Barrister CareersThe role of a barrister is to translate and structure their client's view of events into legal arguments and to make persuasive representations that obtain the best possible result for their client.

What does a Barrister do?

Barristers' work varies considerably depending on the area of law in which they practice and their level of expertise. Typically, barristers carry out the following tasks:

Representing clients in court

This is likely to include presenting the case, examining and cross-examining witnesses, summing up all relevant material and giving reasons why the court should support the case.

Drafting of Documents

Barristers may need to draft documents to be used in court at a later date, and they may also draft letters on a clients behalf. For example barristers may draft documents which propose a settlement or some other form of negotiation.


Going to court is expensive. Alternative Dispute Resolution (ADR)  is becoming more popular. Not all forms of negotiation are over a dispute, sometimes a barrister will play a part in the negotiation of a deal.


Advising clients on the law and the strength of their legal case, which often requires considerable amounts of legal research, followed by a written advice or 'opinion' for the client.


There is a lot of time spent preparing for court. They produce their skeleton argument, research & review the key facts of the case and decide on questions they could ask a potential witness. The key points of law also need to be remembered. Barristers will also be completing continuous research and reading up on the state of the law. Judgements which are relevant to their area of practice may be frequently released.


Steps to becoming a Barrister

  • You need to complete an undergraduate LLB law course or a non law course at university.
  • If you have a non-law degree you can then take a conversion course (GDL/CPE) for 1-2 years and convert your non-law degree to a qualifying law degree.
  • You then need to take the Bar Professional Training course (BVC/BPTC). This course is designed to prepare you for your pupillage and will focus on advocacy, mock trials and negotiations.
  • Next you need to secure a pupillage. Obtaining a pupillage is very competitive. In 2011, only 444 students got a pupillage. This was only 16-20% of those that took the BPTC. It will be to your advantage to secure mini pupillages in your holidays (usually one week in length). The pupilage can be with a barristers’ chambers or other organisation like the CPS or Government organisation.
  • The pupilage training is split into 2 sections – non-practising and practising both of which last for 6 months. The first 6 months involve shadowing, filling in general paper work and research. The second 6 months the pupil will act in more of a practical role, often carrying out instructions and being responsible for a case load.
  • After successful and satisfactory completion of the year you will be a fully qualified barrister.
  • The last stage is to find employment. This could be with a commercial law firm or a tenancy in a chambers. This can be competitive.

Being Self-Employed

About 80% of barristers are self-employed. The rest are employed in industry, commerce or central or local government. Self-employed barristers work in offices called 'chambers', which they may share with other barristers. On completion of their training, barristers apply for a permanent position known as 'tenancy' in a set of chambers. Barristers therefore effectively run their own business. Costs such as offices, clerks and bills are usually shared with the other members of chambers. 

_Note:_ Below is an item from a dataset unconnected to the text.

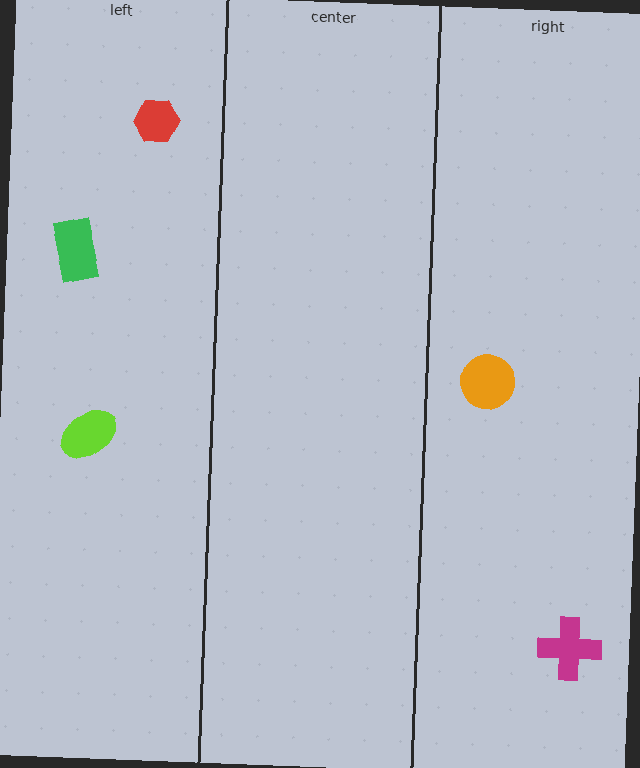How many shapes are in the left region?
3.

In considering a career at the independent Bar, you should consider whether you are suited to working in a self-employed capacity. Some of the key considerations include your commitment to manage your income so that you can pay your own taxes, save for your pension without employer contributions and manage without paid annual leave, sick leave or maternity/paternity/adoption leave. The advantages of being self-employed include greater scope to shape and determine your own career, to develop your specialisations and to be your own boss.

Government Legal Service (GLS)

The GLS employs around 2,000 lawyers and is the umbrella title for the legal teams in central government, agencies and public bodies. Working for the GLS, you will be involved in the enormous amount of legal work generated by the Government across numerous areas of law. GLS lawyers undertake drafting, advisory and litigious work and are given the opportunity to gain experience in a wide range of work. The GLS employs both barristers and solicitors and runs a training scheme for trainee solicitors and pupils.

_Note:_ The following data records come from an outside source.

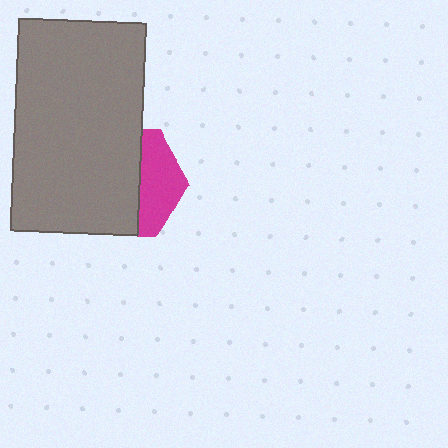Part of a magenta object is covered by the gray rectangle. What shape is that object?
It is a hexagon.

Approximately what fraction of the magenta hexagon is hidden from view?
Roughly 65% of the magenta hexagon is hidden behind the gray rectangle.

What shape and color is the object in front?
The object in front is a gray rectangle.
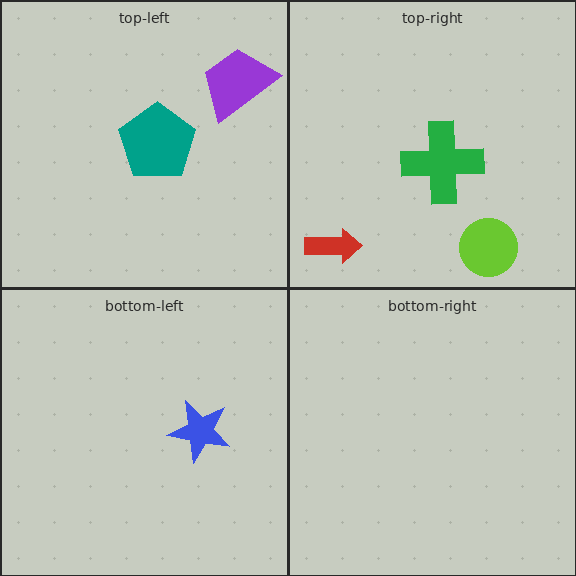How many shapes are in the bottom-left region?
1.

Crown Prosecution Service (CPS)

The CPS is a Government department, which employs around 8,300 staff throughout the country and is responsible for the majority of prosecutions in criminal cases. About 35% of staff are qualified prosecutors and more than 93% of all staff are engaged in, or support, frontline prosecutions. The work is carried out by barristers and solicitors known as Crown Prosecutors. They will review the evidence collected by the police to ascertain whether there is sufficient evidence and whether it is in the public interest to proceed. Once you have completed the BPTC, you can apply for a one-year pupillage at the CPS and qualify as a barrister. This is an alternative to self-employed practice for anyone interested in working in the Criminal Justice System.

Finance and funding

It is not cheap training to become a barrister. For 2011 admission, the course fees for the BPTC typically ranged between £10,000 to £16,000, depending on provider and location. GDL fees typically range from £4,000 to £10,000. You  may find that you can get some of your fees funded.